How to write a script which works with or without arguments?

Solution 1:

Several ways; the two most obvious are:

  • Put $1 in double quotes: if [ "$1" = "--test" ]
  • Check for number of arguments using $#

Better yet, use getopts.

Solution 2:

You need to quote your variables inside the if condition. Replace:

if [ $1 = "--test" ] || [ $1 = "-t" ]; then

with:

if [ "$1" = '--test' ] || [ "$1" = '-t' ]; then  

Then it will work:

➜ ~ ./test.sh
Not testing.

Always always double quote your variables!

Solution 3:

You're using bash.

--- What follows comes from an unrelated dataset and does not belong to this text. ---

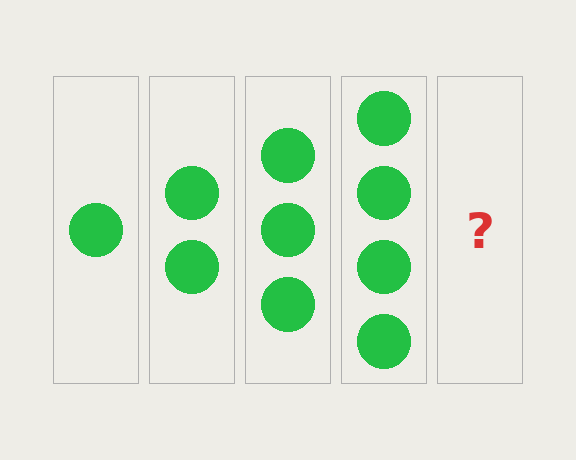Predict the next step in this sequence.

Bash has a great alternative to [: [[. With [[, you don't have to worry whether about quoting, and you get a lot more operators than [, including proper support for ||:

if [[ $1 = "--test" || $1 = "-t" ]]
then
    echo "Testing..."
    testing="y"
else
    testing="n"
    echo "Not testing."
fi

Or you can use regular expressions:

if [[ $1 =~ ^(--test|-t) ]]
then
    echo "Testing..."
    testing="y"
else
    testing="n"
    echo "Not testing."
fi

Of course, proper quoting should always be done, but there's no reason to stick with [ when using bash.

Solution 4:

To test if arguments are present (in general, and do the actions accordingly) This should work:

#!/bin/bash

check=$1

if [ -z "$check" ]; then
  echo "no arguments"
else echo "there was an argument"
fi